Yen plummets as BOJ expands its easing program
April 4, 2013 10:29 am GMT+0 in Forex Analysis
Economic news (4 April 2013) – Today the Forex market is dominated by the BoJ’s decision to step up to a more aggressive easing policy, which resulted in the yen’s sharp fall against all major currency counterparts. On his first official meeting as Chairman of the Board, Haruhiko Kuroda unveiled strong stimulus measures aimed at ending the 15-year deflation the country has been battling. The BoJ also left the interest rate unchanged at 0.1%.
Following the announcement, the yen plunged to its weakest level in seven weeks, trading at $95.54 at the time of writing, or having lost 2.74% of its value.
Despite market makers’ anticipation for bolder steps by the BoJ in expanding the monetary policy, the announced measures exceeded their expectations. The Bank of Japan said it will expand almost twice its holdings of longer-term government bonds and exchange-traded funds, and will be purchasing 7 trillion yen of bonds a month as part of its monetary policy.
This way the country’s money supply will be significantly increased, thus supporting inflation.
Analysts commented that the yen’s sharp decline against the dollar indicated a positive market reaction to the announced stimulus measures.
The yen has been on the radar since current Prime Minister Shinzo Abe took office in December, advocating for more aggressive asset purchasing programme as part of his plan to reviveJapan’s economy.
At yesterday’s session the dollar climbed from 93.60 to 92.65 against the yen. This morning the currency pair was trading at 92.70-93.05.

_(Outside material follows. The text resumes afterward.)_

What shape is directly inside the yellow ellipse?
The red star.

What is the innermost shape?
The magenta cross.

Should the dollar successfully overcome the resistance zone at 93.05-93.25, its aim will be reaching and testing the 93.60-93.85 zone. If successful, the upward trend will continue to 94.15-94.30. If it falls below the support zone at 92.80-92.55, the next support zone is expected to be at 92.15-92.20. In case of a breakdown, the downward trend will continue to 92.00-91.70.